Everything above applies within a single task. But the same logic extends to running multiple tasks simultaneously. We covered the senior engineer's version of this in The Senior Engineer's Multi-Model Workflow: Spec Once, Ship Three, but the basics matter here too.
Each Zenflow task runs in its own Git worktree at .zenflow/worktrees/{task_id}. Agents on different tasks are working in entirely separate directories, so there's no file contention and no branch collisions while work is in progress.
.zenflow/worktrees/
├── task-abc123/ ← flash-builder implementing auth
├── task-def456/ ← opus-planner spec'ing the payments API
└── task-ghi789/ ← sonnet-reviewer auditing the data layer
A small team can run several tasks concurrently, each configured with the right model for that type of work, and review them as they finish. This is exactly what Harper Reed was asking for at the end of his February 2025 post:
I have spent years coding by myself, years coding as a pair, and years coding in a team. It is always better with people. These workflows are not easy to use as a team. The bots collide, the merges are horrific, the context complicated. I really want someone to solve this problem in a way that makes coding with an LLM a multiplayer game.
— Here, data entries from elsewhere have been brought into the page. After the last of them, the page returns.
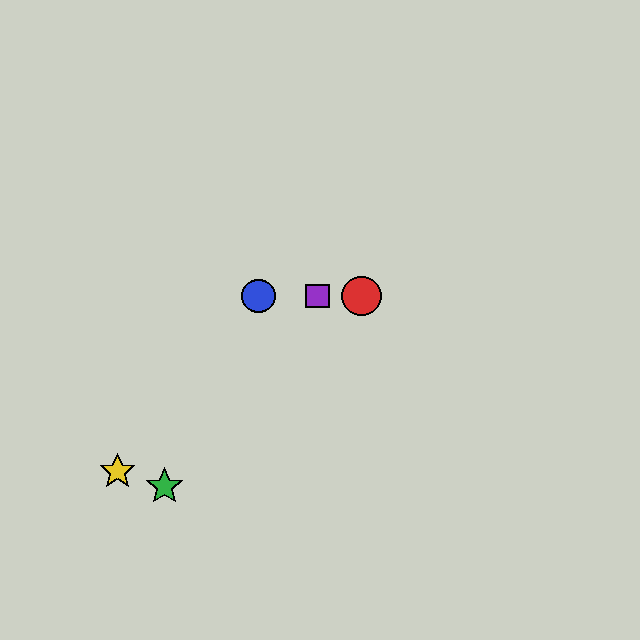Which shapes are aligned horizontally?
The red circle, the blue circle, the purple square are aligned horizontally.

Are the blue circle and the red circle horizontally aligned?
Yes, both are at y≈296.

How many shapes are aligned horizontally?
3 shapes (the red circle, the blue circle, the purple square) are aligned horizontally.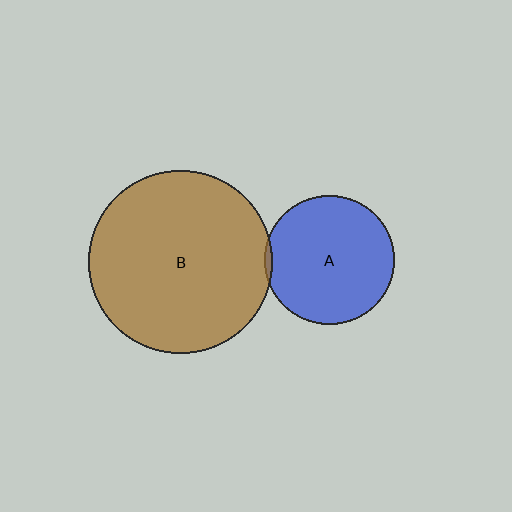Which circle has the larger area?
Circle B (brown).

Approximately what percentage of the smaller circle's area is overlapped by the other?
Approximately 5%.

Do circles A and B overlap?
Yes.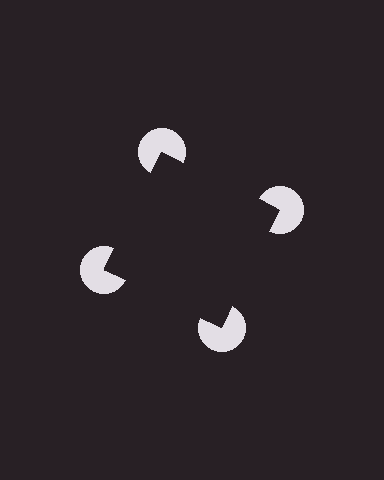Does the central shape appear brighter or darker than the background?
It typically appears slightly darker than the background, even though no actual brightness change is drawn.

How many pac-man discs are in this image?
There are 4 — one at each vertex of the illusory square.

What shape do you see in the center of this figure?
An illusory square — its edges are inferred from the aligned wedge cuts in the pac-man discs, not physically drawn.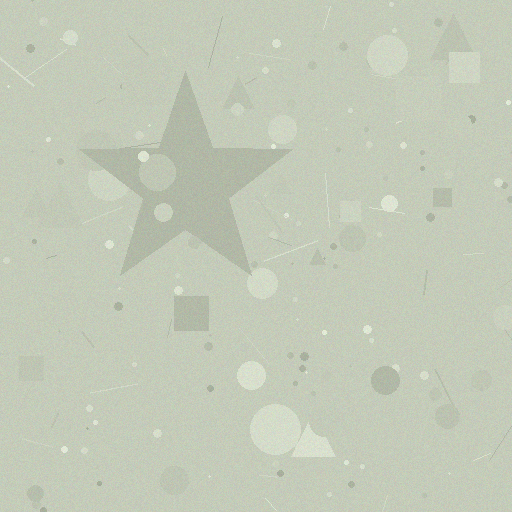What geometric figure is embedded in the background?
A star is embedded in the background.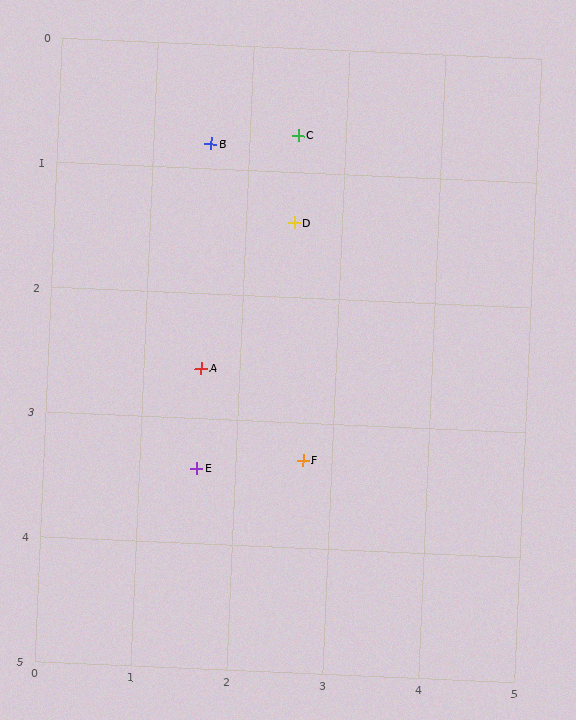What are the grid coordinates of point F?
Point F is at approximately (2.7, 3.3).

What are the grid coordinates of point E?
Point E is at approximately (1.6, 3.4).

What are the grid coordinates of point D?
Point D is at approximately (2.5, 1.4).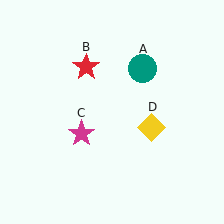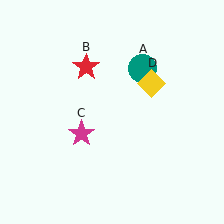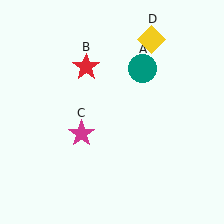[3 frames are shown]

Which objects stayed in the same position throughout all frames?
Teal circle (object A) and red star (object B) and magenta star (object C) remained stationary.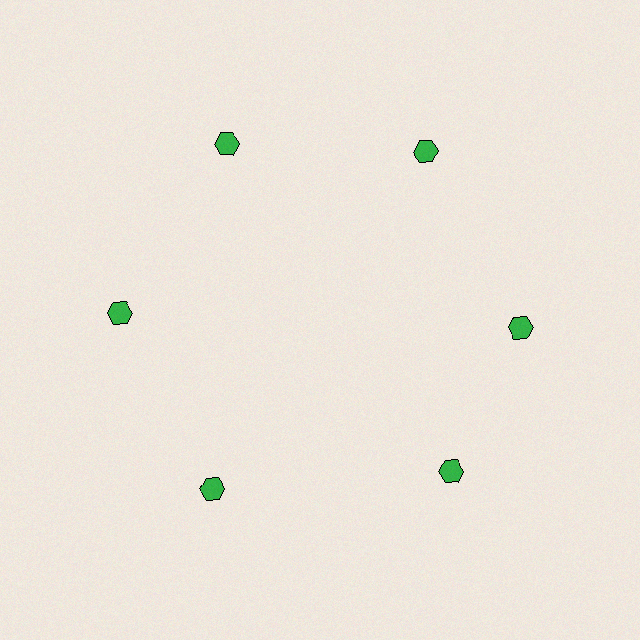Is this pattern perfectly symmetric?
No. The 6 green hexagons are arranged in a ring, but one element near the 5 o'clock position is rotated out of alignment along the ring, breaking the 6-fold rotational symmetry.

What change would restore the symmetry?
The symmetry would be restored by rotating it back into even spacing with its neighbors so that all 6 hexagons sit at equal angles and equal distance from the center.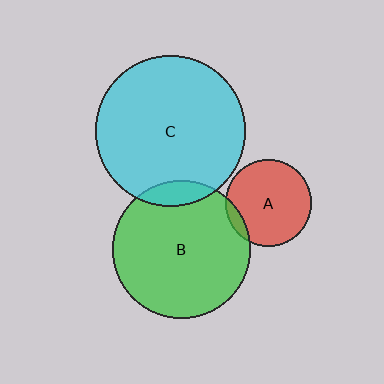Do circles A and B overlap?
Yes.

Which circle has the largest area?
Circle C (cyan).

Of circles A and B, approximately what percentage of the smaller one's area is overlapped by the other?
Approximately 10%.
Harper Reed · February 2025
The Multi-model workflow is available in Zenflow from the workflow picker when you create any code task. The default configuration already applies a frontier model to planning and a fast model to implementation, so most of the efficiency benefit is there without extra setup.
From there, a reasonable path forward:
Set up agent presets for the two or three model pairings you care most about. Start with a planner and a builder. The planning-to-fast-model handoff is where the majority of efficiency gains are.
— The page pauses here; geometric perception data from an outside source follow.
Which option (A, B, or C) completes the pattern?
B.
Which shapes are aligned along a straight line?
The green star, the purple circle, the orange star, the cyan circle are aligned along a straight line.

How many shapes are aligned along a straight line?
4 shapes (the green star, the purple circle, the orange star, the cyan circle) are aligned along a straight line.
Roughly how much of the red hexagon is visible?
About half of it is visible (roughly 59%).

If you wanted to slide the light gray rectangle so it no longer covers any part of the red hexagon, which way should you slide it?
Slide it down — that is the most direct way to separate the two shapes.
Try /comprehensive-review on your next substantial PR before requesting a human review. The gap between what it surfaces and what a same-model review catches tends to be instructive the first time you run it.
Once you've found a combination that works well for a class of tasks, save it as a custom workflow template. The whole point of getting the model selection right is that it should be automatic, not something you reconfigure on every task.
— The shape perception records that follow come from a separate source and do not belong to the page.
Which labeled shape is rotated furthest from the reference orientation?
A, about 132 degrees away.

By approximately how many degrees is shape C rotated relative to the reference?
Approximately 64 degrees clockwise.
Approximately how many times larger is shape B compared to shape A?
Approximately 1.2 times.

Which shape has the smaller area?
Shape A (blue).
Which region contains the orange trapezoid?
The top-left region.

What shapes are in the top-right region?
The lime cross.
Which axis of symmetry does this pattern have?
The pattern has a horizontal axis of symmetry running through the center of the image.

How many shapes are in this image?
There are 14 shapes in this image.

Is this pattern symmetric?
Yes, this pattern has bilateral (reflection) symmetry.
The teams getting the most out of AI coding tools aren't necessarily the ones with the biggest model budgets. They're the ones who've thought carefully about what each phase of a task actually needs, and matched accordingly.
A multi-model workflow assigns different AI models to different phases of a coding task. A frontier reasoning model handles planning. A fast model handles implementation. A different model reviews. The phases are coordinated by a spec artifact every model reads from.
Different phases need different things. Planning needs reasoning depth. Implementation needs speed and accurate execution against a defined spec. Review needs a perspective that didn't write the code. Using one frontier model for all three is expensive for implementation and weak for review.
Cross-model review is code review where the reviewer model is from a different model family than the model that wrote the code. Different families have different blind spots, so a different-family reviewer catches different classes of issues. Running multiple reviewers in parallel and looking for convergent findings gives stronger signal than a single reviewer.
Zenflow lets you create named agent presets in Settings, each tied to a specific model. You bind presets to workflow steps with an HTML comment in the workflow file. Zenflow switches models at each step boundary. The spec artifact written by the planner is automatically available to the implementer and reviewer.
Skip it for small, well-scoped tasks where setup overhead would dominate. Use it for feature work, recurring task types, and any change important enough that you want a structured cross-model review before merging.